The United States signed a mutual defense treaty with the Philippines in 1951, one of the oldest such treaties still in force in the modern world. The treaty has not done much to dissuade China from constantly bullying the Philippines in disputed waters, perhaps in part because former Philippine President Rodrigo Duterte wanted to distance himself from Washington and curry favor with Beijing. 

When the treaty was signed, the Philippines was in the process of building a formidable military, but it rotted away from neglect to a handful of patrol ships. When Philippine officials talked about revising or abandoning the treaty last year, the Chinese reportedly told them to leave it alone, because Beijing reportedly likes the inert agreement just fine the way it is.

On Monday, as Harris arrived in Manila, Vice Admiral Alberto Carlos of the Philippine navy accused a Chinese coast guard vessel of blocking the passage of a Filipino rubber boat that was towing an “unidentified floating object” near the Spratly Islands in the South China Sea.

According to Carlos, the object appeared to be debris from a Chinese rocket that fell into waters claimed by the Philippines earlier in November. The Chinese ship deployed an inflatable boat that “forcefully retrieved said floating object by cutting the towing line attached to the rubber boat.”

The Chinese Foreign Ministry claimed the incident was a minor misunderstanding and said the Filipinos voluntarily “returned the floating object to the Chinese side” after a “friendly consultation on the spot.”

“The Chinese side expressed gratitude to the Philippine side. There was no so-called blocking of the course of a Philippine Navy boat and forcefully retrieving the object at the scene,” the Chinese Foreign Ministry said, flatly contradicting Carlos’ account of the incident.

China’s state-run Global Times on Tuesday condemned Harris for “fanning the flames of the South China Sea issue” by planning a visit to the front lines of the China-Philippines territorial dispute. 

The Global Times managed to bully the Philippines even while claiming China wants nothing but peaceable relations, warning Marcos not to let the Biden administration “forcibly put the fuse of conflict in the South China Sea” into his hands and maneuver him into provoking China.

“To be honest, this move is not so kind,” the Chinese Communist paper sneered menacingly.

U.S. Vice President Kamala Harris lays a wreath in honor of the nearly 150 American POWs who lost their lives near the end of the Japanese occupation of the Philippines, at Plaza Cuartel, a restored Spanish colonial-era garrison and memorial, at Puerto Princesa Port, on November 22, 2022. (HAIYUN JIANG/POOL/AFP via Getty Images)

“Washington has made the South China Sea one of its strategic game points against China. Its actions in the region are not aimed at allowing the de-escalation of the situation.

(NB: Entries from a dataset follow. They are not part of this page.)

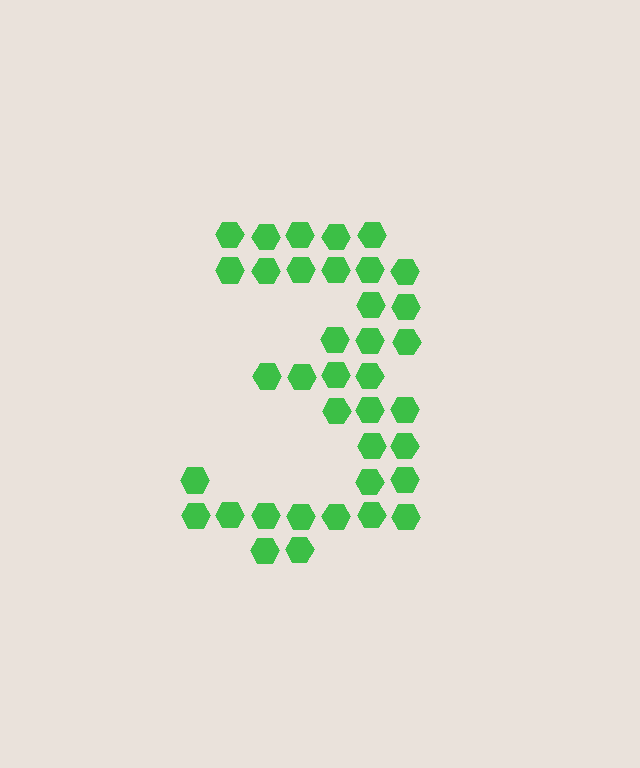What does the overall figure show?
The overall figure shows the digit 3.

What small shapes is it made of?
It is made of small hexagons.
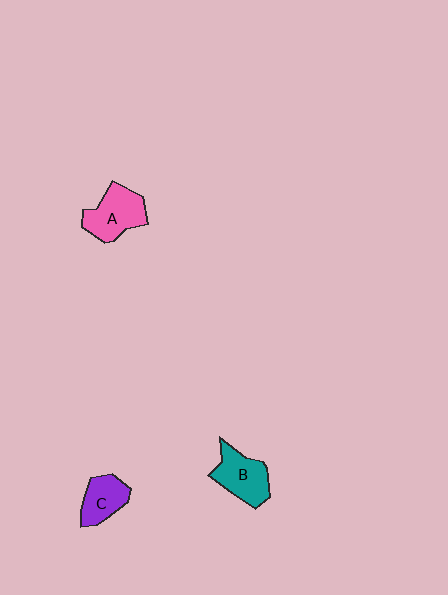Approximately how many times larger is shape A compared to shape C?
Approximately 1.3 times.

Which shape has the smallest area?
Shape C (purple).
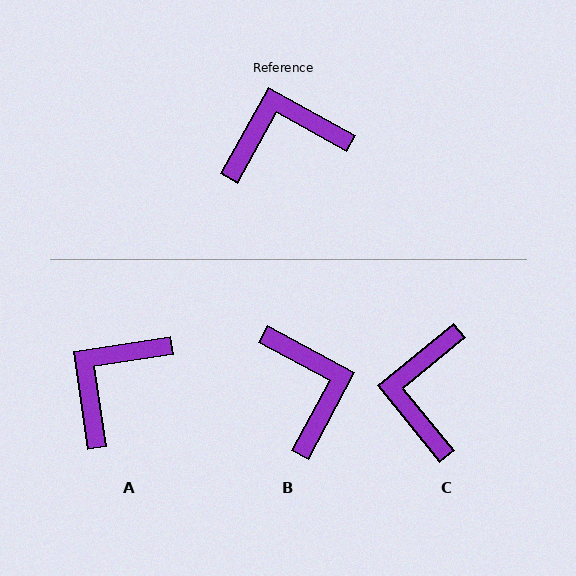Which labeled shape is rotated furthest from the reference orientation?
B, about 89 degrees away.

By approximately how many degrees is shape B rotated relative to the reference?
Approximately 89 degrees clockwise.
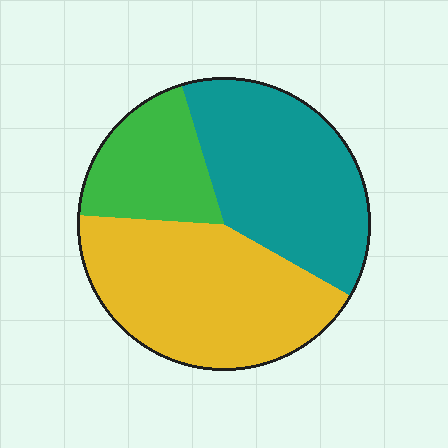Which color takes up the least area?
Green, at roughly 20%.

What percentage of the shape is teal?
Teal covers roughly 40% of the shape.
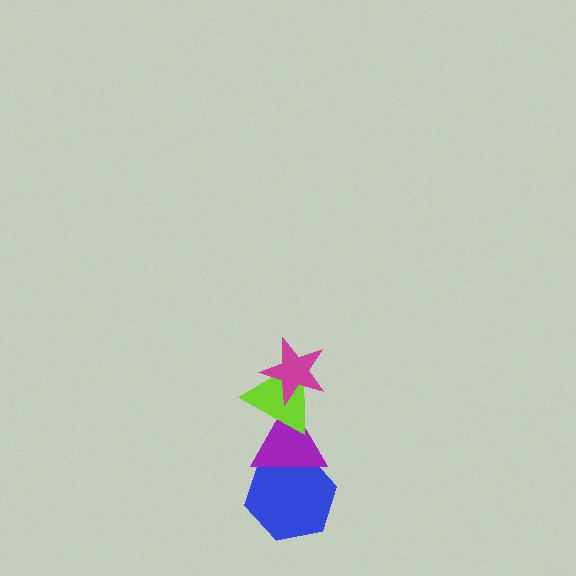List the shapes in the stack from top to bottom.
From top to bottom: the magenta star, the lime triangle, the purple triangle, the blue hexagon.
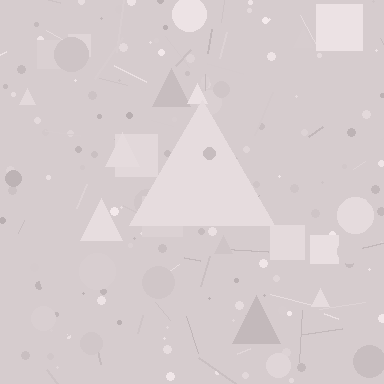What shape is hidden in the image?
A triangle is hidden in the image.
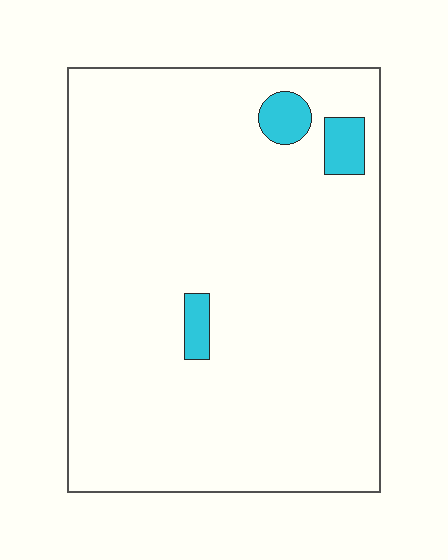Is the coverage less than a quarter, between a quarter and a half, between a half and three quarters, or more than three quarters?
Less than a quarter.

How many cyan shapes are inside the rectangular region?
3.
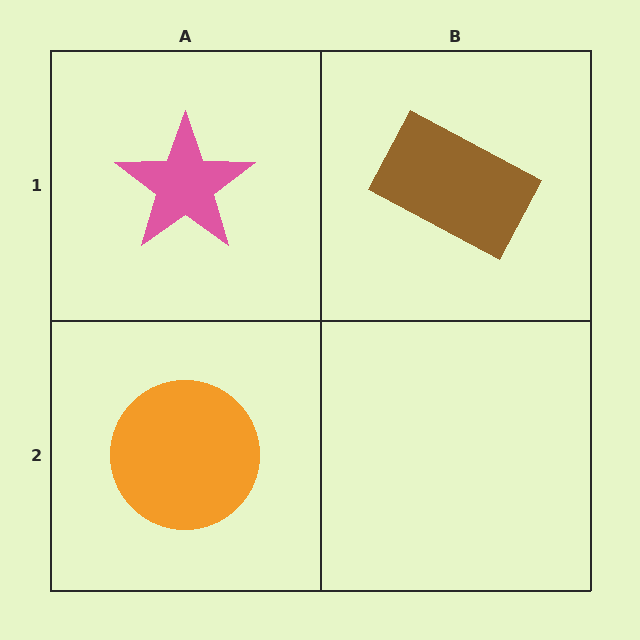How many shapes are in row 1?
2 shapes.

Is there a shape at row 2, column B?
No, that cell is empty.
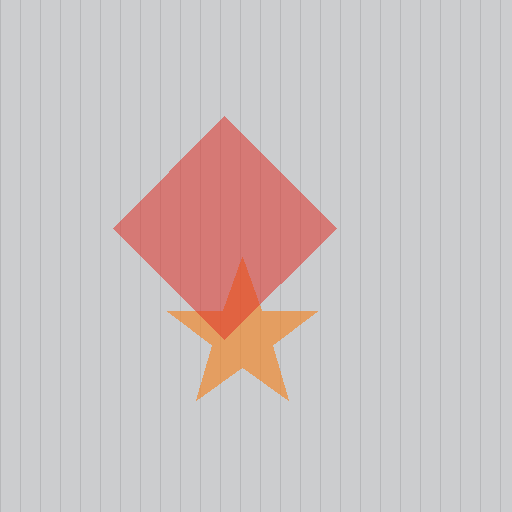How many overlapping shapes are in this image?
There are 2 overlapping shapes in the image.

Instead, they aim at pushing for an escalation, and encouraging regional countries to take provocative actions against China and stimulating their impulse to get tough on China,” the Global Times accused.

“Target countries that have been ‘selected’ by the U.S. must keep sober to avoid falling into traps,” the editorial concluded.

On Tuesday, Secretary of Defense Lloyd Austin held his first in-person meeting with Chinese Defense Minister Wei Fenghe since U.S. House Speaker Nancy Pelosi visited Taiwan in April, a visit that outraged Beijing and prompted weeks of intimidating military drills around Taiwan.

According to the Pentagon’s account of Austin’s 90-minute meeting with Wei in Cambodia, the U.S. defense secretary expressed his concerns about “the increasingly dangerous behavior demonstrated by PLA aircraft in the Indo-Pacific region that increases the risk of an accident.”

PLA stands for People’s Liberation Army, China’s name for its military forces. A prominent incident of such dangerous behavior occurred in June, when a PLA fighter conducted a close intercept of an Australian surveillance plane over the South China Sea.

The Australian Defense Ministry said the PLA fighter in question not only approached to within an unsafe distance, but also released a package of radar-deflecting chaff, which was sucked into the Australian plane’s engine.